Painting, as an art form, has been killed a thousand times and yet it always comes back like a dandelion, radiant as ever. Though its relevance has been systematically challenged and rebuffed for nearly 70 years, it has endured and self-pollinated, making its own crop and spreading its influence. Since the 1950s, a lot of American painting has been at once ultra-physical and psychologically invested. This is mostly thanks to Jackson Pollock, who essentially introduced the world to “action painting,” a kind of picture-making focused more on the choreography of the artist and his materials than the effort to make a “rendering” of some object. Pollock’s finished work is thus a remnant of the one-man dance that’s gone down in the studio: the movement of the body has in fact been traced and recorded by the drips and scatterings.
This change in painting is a type of prescient “selfie” phenomenon, wherein the focal point of the work is now trained squarely on the artist as much as anything else. This method suited Pollock, whose struggles were many. Casting his material about in such a Freudian fit made for some big and angry paintings, with plenty of robust psychological mapping to boot. In his wake, artists like Willem de Kooning, Richard Diebenkorn, and Joan Mitchell have pushed this direct and muscular method to stunning places where the blood, sweat, and tears of the maker are palpable, but there remains plenty of “picture” leftover for the viewer to possess.
Millei’s work, while noticeably more mannered, is not entirely dissimilar. You might say, however, that he has better style. The material-struggle that dominates the work of de Kooning and other Abstract Expressionists has given way in Millei’s paintings to something closer to ballet. And while Millei himself would likely reject an association with the Ab Ex generation on the grounds that his work is not “expressionistic,” it must be said that he is amazing with paint and it was indeed the Ab Exers who made paint itself central to the story.

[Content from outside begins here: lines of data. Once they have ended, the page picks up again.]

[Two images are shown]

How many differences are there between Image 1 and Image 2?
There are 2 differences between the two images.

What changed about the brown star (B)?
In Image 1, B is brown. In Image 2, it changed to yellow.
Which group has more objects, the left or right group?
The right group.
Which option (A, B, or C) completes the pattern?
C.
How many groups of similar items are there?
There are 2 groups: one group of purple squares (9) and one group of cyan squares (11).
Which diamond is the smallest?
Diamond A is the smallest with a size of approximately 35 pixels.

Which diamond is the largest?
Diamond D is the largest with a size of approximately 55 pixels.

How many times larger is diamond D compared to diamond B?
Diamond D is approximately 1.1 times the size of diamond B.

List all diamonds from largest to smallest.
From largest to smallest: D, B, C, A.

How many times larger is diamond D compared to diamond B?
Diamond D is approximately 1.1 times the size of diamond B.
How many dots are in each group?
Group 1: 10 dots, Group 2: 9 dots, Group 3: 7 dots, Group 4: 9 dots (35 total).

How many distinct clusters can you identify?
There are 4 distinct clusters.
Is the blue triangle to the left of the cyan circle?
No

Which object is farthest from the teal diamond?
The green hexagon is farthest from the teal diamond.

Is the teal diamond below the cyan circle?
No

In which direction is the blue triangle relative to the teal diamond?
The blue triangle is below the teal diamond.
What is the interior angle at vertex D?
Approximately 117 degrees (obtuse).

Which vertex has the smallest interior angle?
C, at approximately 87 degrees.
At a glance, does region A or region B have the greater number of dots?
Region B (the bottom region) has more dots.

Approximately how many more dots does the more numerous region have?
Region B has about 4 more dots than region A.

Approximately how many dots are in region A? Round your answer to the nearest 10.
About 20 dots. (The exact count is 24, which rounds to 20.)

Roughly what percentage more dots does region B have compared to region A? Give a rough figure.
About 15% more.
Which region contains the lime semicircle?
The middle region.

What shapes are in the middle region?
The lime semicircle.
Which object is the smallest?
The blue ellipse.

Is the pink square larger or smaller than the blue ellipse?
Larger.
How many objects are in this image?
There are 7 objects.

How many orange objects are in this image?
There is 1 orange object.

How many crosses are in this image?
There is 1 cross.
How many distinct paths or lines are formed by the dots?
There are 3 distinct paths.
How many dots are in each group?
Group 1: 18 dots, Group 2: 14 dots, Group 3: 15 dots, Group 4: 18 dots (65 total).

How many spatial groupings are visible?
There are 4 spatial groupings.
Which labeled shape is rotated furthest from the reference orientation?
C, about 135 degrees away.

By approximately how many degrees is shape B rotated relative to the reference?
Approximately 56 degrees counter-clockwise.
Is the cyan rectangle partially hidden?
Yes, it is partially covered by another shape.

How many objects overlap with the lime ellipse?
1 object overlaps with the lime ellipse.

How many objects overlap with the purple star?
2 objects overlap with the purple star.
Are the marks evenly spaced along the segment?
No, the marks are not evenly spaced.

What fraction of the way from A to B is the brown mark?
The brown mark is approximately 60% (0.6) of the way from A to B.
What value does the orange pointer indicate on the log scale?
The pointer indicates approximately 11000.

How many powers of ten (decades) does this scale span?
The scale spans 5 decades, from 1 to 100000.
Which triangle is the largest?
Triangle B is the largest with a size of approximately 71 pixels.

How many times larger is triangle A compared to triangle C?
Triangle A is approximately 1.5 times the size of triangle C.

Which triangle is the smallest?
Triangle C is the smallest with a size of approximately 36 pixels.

Millei has given everything to the material itself, examining its mass as much as its hue. He stretches and pulls paint all over the place the way a baker kneads dough. He often applies it as thick and greasy as cake frosting in juxtaposition to other passages, where it’s water-thin and matte. His color choices are also subtle and singular. Up close, you can feel the gelatin elasticity of the matter as he careens a four-inch line of French Ultramarine across 30 feet of canvas.
You can also almost hear the tension sizzling across a massive plane of geometric solid, the flutters of a mainsail crackle with kinetic punch. His Maritime series features several enormous black-white-and-silver paintings that suggest the high-wire tension of a ship’s rigging, mid-tempest, with waves crashing over in blinding squalls. This is where Millei is at his best: obfuscating outsized canvases with the shadow-play of tilted masts and endless cables, light through sails, a hull curving along the bottom of the canvas plane inan arc as elegant as the rail-line of a big wave gun.
Again herein lies the connection to the physics of surfing that is so relevant to his practice. His pictures are stuffed with gorgeous hits and slashes, cutbacks and bottom turns, lofty arcs and dramatic, elegant sweeps that recall the mental playback of a perfectly surfed pointbreak. The highlines and stalls, the tube sections and lip hits are all present. Unlike the scattered and frantic antics of his predecessors, Millei has found the patience and the rhythm to lay down his marks with equal parts power and control. In his larger work, particularly, there is an aura of full-body engagement that looks a whole lot like surfing feels.